MALANG – Ikip Budi Utomo (IBU) tengah menyiapkan diri menjadi universitas dengan memulai langkah mengakusisi STT Turen pada awal Mei lalu. Langkah tersebut dilanjutkan dengan melengkapi persyaratan prodi eksak dan peningkatan SDM dosen pengajar. Bahkan perkuliahan yang diterapkan kini berupa sistem pembelajaran paperless.
“Dalam menyiapkan IBU menjadi universitas, kami sudah mengakusisi STT Turen pada awal Mei lalu. Dalam perjalanannya, kami mulai melengkapi persyaratan dengan ketentuan 10 prodi,” ujar Rektor IBU, Nurcholis Sunuyeko kepada Malang Post, usai ditemui dalam acara buka bersama dan santunan anak yatim piatu dan dhuafa, kemarin.
Nurcholis mengaku, di IBU khusus untuk jurusan eksak sudah ada tiga dan harus dilengkapi dengan enam jurusan eksak lagi. Sehingga dia berharap dalam waktu dekat dapat segera melengkapi persyaratan yang ada dalam hal jurusan.

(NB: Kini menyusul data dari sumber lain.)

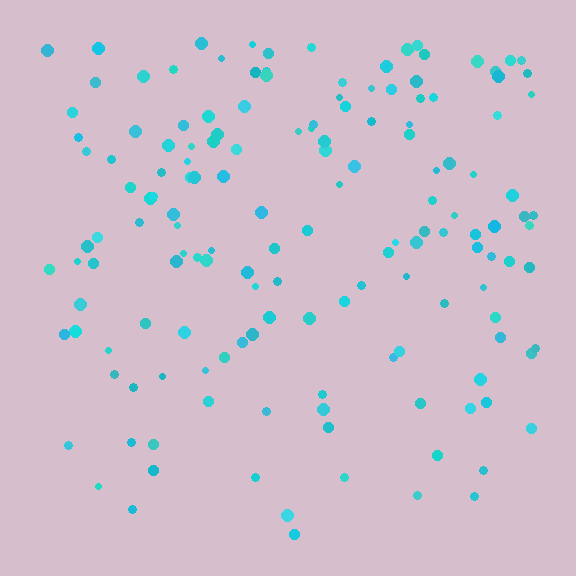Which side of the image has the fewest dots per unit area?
The bottom.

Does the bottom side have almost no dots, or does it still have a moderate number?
Still a moderate number, just noticeably fewer than the top.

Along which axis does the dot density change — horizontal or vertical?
Vertical.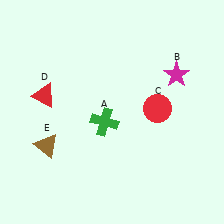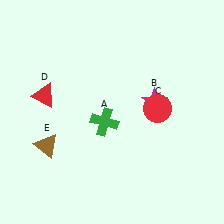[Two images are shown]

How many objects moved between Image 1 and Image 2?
1 object moved between the two images.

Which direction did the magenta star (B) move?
The magenta star (B) moved down and to the left.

Terdata IBU sudah memiliki tujuh prodi dengan tiga fakultas.
“Selain kelengkapan prodi, yang terpenting adalah peningkatan kualitas SDM pengajar yang ditunjang dengan program-program percepatan guru besar dan dosen yang melanjutkan pendidikan tinggi lagi,” ulasnya.
Terkait hal itu, pria yang suka membaca novel ini membeberkan dari 230 dosen, 17 dosen diantaranya sudah bergelar doktor. Sedangkan tiga profesor yang dimiliki IBU telah meninggal dunia. Sehingga ibu perlu mempercepat progress pendidikan dosen di IBU untuk meningkatkan kualitas. Tak hanya itu, IBU kini ketat menyeleksi kompetensi lulusannya dengan keterampilan mengajar yang wajib dimiliki.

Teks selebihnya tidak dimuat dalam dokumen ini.